The survey sheds light on a topic Sarah Crawford, the sexual violence prevention and harm reduction coordinator, has been working on for two years at Algonquin.

“I think the numbers are reflective of what every other survey has ever been done on women to show the rates on sexual violence are very high. The numbers didn’t necessarily shock me because this is my role and this is the work that I do,” said Crawford.

According to the survey released by the provincial government on March 19, nearly 50 per cent of all college students in Ontario reported some form of sexual harassment.

While the government says help is on the way, Ben Bridgstock, director of Student Support Services said, “There is no confirmation yet on how much Algonquin will receive.”

“In fact, the amount of money each school receives varies depending on the size of the campus services and the needs reflected at the school,” said Northumberland-Peterborough South MPP and parliamentary assistant to the Minister of Training, Colleges and Universities David Piccini.

The government also wants to set up task forces at each post-secondary campus across Ontario. They would consist of a committee of people representing different parts of the college, to work on addressing the specific challenges and issues of sexual violence at Algonquin.

The task force would report to the board of governors and Algonquin administration.

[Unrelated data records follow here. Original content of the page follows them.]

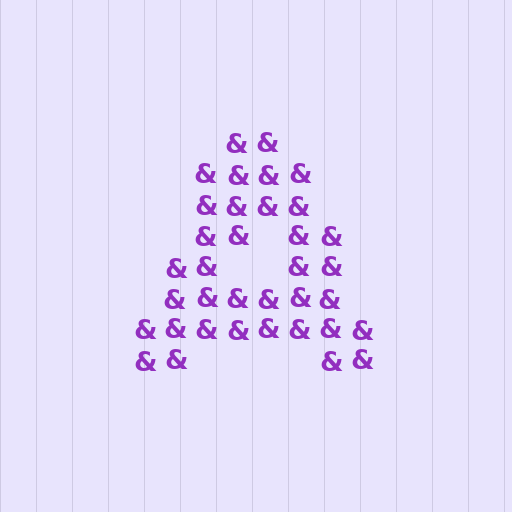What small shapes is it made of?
It is made of small ampersands.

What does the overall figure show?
The overall figure shows the letter A.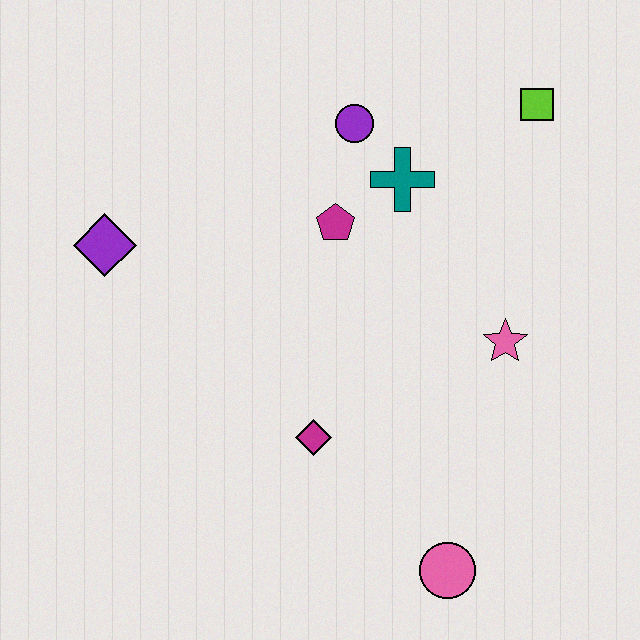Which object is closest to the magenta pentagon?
The teal cross is closest to the magenta pentagon.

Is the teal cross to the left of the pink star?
Yes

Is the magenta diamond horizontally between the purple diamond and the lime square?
Yes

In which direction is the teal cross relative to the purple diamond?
The teal cross is to the right of the purple diamond.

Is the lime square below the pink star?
No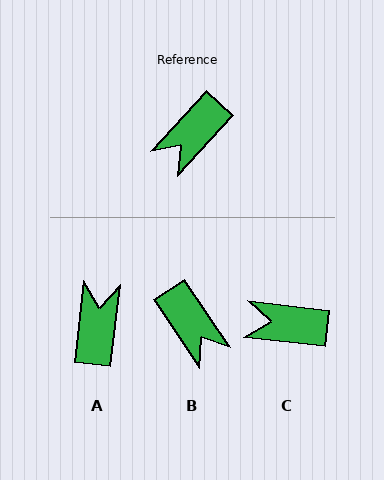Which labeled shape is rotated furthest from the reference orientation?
A, about 144 degrees away.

“We have specified in it that it includes marginalized and underrepresented groups. I think that is an important distinguishing factor. What that looks like, of course, that will vary from campus to campus,” said Piccini.

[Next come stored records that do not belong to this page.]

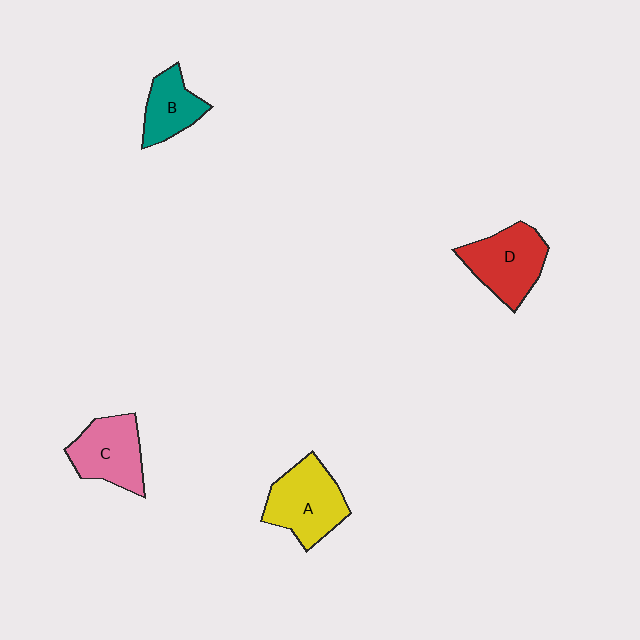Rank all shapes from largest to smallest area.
From largest to smallest: A (yellow), D (red), C (pink), B (teal).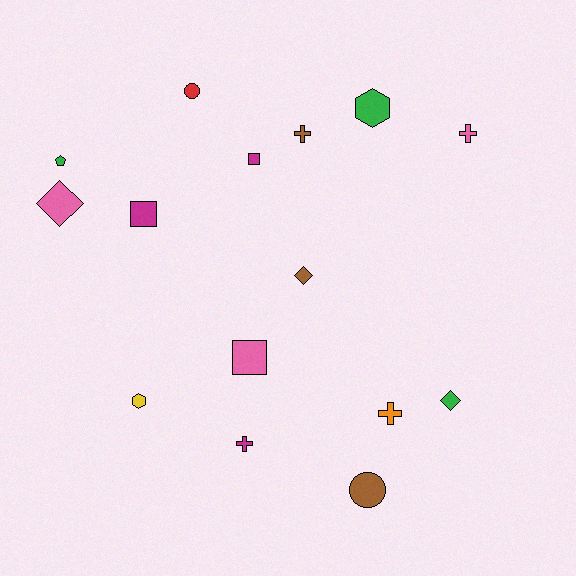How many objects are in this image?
There are 15 objects.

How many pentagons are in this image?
There is 1 pentagon.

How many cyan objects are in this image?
There are no cyan objects.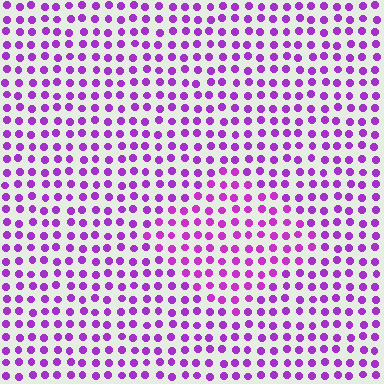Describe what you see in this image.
The image is filled with small purple elements in a uniform arrangement. A diamond-shaped region is visible where the elements are tinted to a slightly different hue, forming a subtle color boundary.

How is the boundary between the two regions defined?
The boundary is defined purely by a slight shift in hue (about 14 degrees). Spacing, size, and orientation are identical on both sides.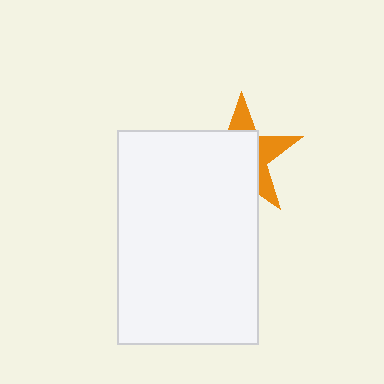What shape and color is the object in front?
The object in front is a white rectangle.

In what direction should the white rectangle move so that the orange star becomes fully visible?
The white rectangle should move toward the lower-left. That is the shortest direction to clear the overlap and leave the orange star fully visible.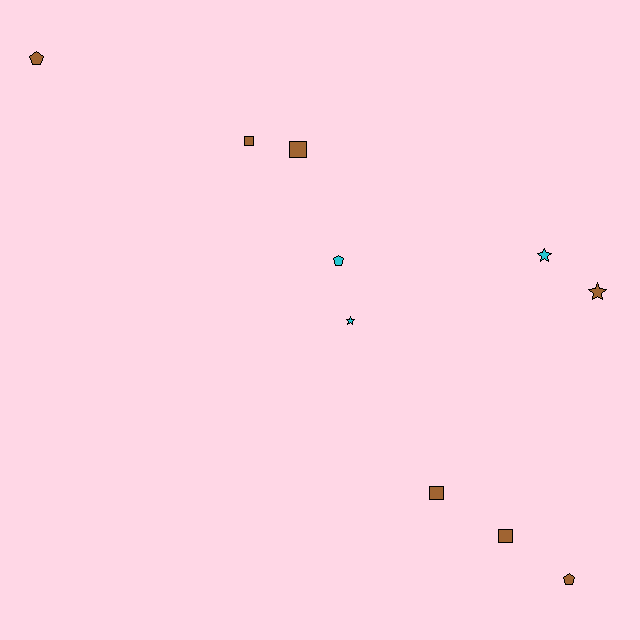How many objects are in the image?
There are 10 objects.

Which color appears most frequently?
Brown, with 7 objects.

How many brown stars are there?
There is 1 brown star.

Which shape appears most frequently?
Square, with 4 objects.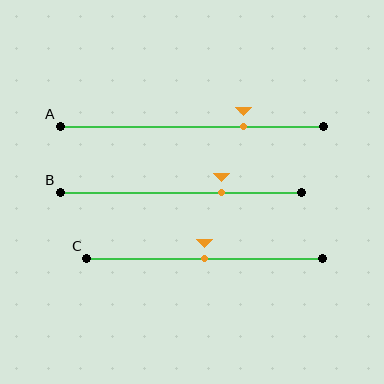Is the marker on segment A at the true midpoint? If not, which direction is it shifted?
No, the marker on segment A is shifted to the right by about 20% of the segment length.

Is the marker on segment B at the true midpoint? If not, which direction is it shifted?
No, the marker on segment B is shifted to the right by about 17% of the segment length.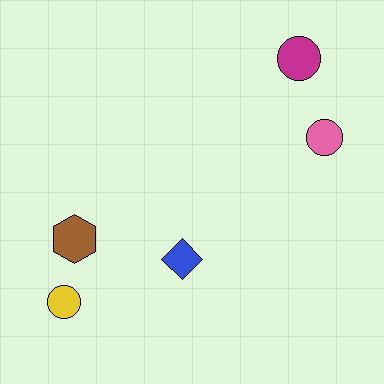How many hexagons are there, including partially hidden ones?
There is 1 hexagon.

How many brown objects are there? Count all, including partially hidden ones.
There is 1 brown object.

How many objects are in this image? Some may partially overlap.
There are 5 objects.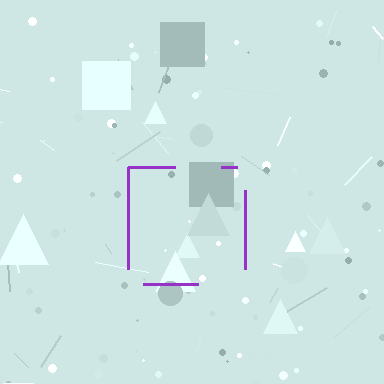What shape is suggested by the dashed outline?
The dashed outline suggests a square.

Algonquin has not received any official documents from the ministry yet, but Bridgstock said they believe the task force “will be led by the vice-president of student services, Laura Stanbra, and a collection of people from across the college, who work and support this initiative, including students from the SA, all the different teams, residences, health services, Project Lighthouse, Crawford and myself.”

The implementation of the task force will take place over the next few weeks and months.

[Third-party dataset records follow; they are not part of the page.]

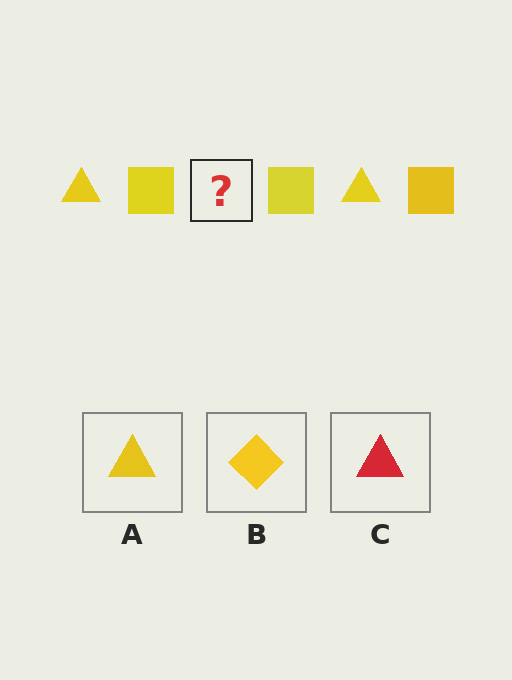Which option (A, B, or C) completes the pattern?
A.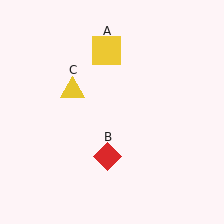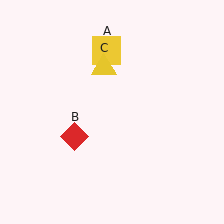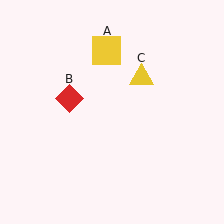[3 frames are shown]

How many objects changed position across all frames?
2 objects changed position: red diamond (object B), yellow triangle (object C).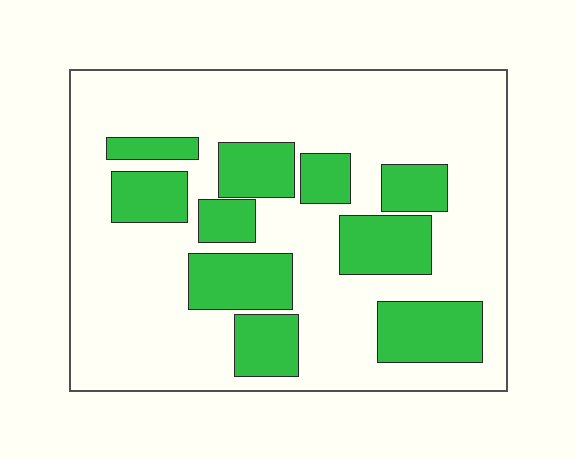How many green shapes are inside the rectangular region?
10.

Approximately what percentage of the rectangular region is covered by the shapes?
Approximately 30%.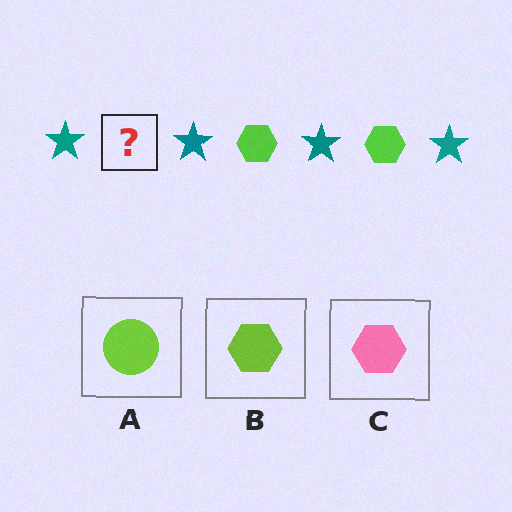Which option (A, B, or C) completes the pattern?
B.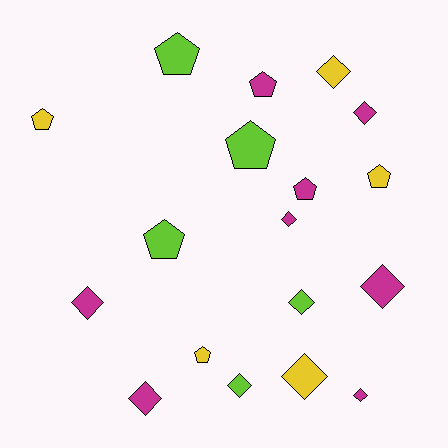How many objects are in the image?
There are 18 objects.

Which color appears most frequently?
Magenta, with 8 objects.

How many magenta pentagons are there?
There are 2 magenta pentagons.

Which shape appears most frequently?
Diamond, with 10 objects.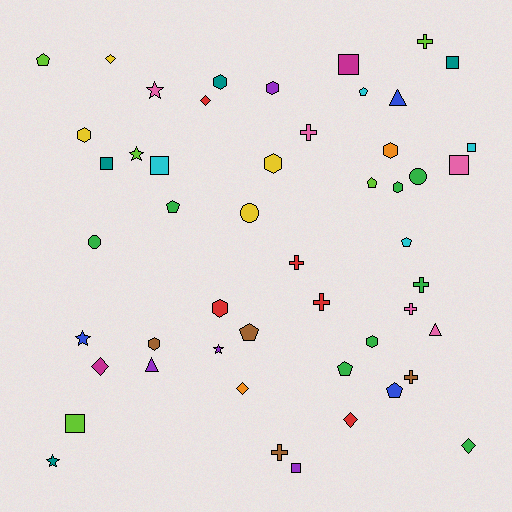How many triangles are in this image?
There are 3 triangles.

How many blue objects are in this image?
There are 3 blue objects.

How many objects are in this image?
There are 50 objects.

“As elected officials and as our ministry works with administration, both college and universities, it’s on us to know the experiences, shared experiences and to understand how students feel on campuses,” said Piccini.

Another expectation is that all post-secondary campuses across Ontario revise standards and policies currently in place on sexual violence.

Once Algonquin receives its student data from the ministry, it will help with shaping and changing policies.

“Some broad things we have to see is a streamline of one window, easy point of access for students to report; there needs to be the task force to represent the views of marginalized and underrepresented groups. Every institution has to have a report, and that needs to be out in the open,” said Piccini.

Minster of Training, Colleges and Universities, Merilee Fullerton, has referred the survey to the privacy commissioner to review, to make sure names of people who participated in the survey are not released to the public. It is too early to speculate if the full reports will be published as the privacy commissioner has not issued a decision yet.

There hasn’t been a discussion yet for the next fiscal year or the one after that to look at increasing the funding past the $6 million. According to New Democrat MPP Suzie Morrison, NDP women’s issues critic, $6 million falls flat.

“The announcement falls woefully short of what survivors of sexual assault in this province need, and the increased grant money will only pay for a few cameras on campus,” said Morrison in a Toronto Star article on March 19, 2019.

“It’s a shame that Suzie is politicizing this issue, rather than coming forward and offering concrete solutions and working with us. She is trying to score cheap political points; this is a non-partisan issue that’s got to bring us together and not divide us,” said Piccini.

Piccini is open to ideas from the opposition at any point on this, and so is the Ministry of Training, Colleges and Universities. They will be in charge of reviewing the annual data from reports sent from post-secondary campuses.

“It’s on all of us to make life better; this is our next generation, and we got to stand by them and support them in these informative years their education is done safely and securely,” said Piccini.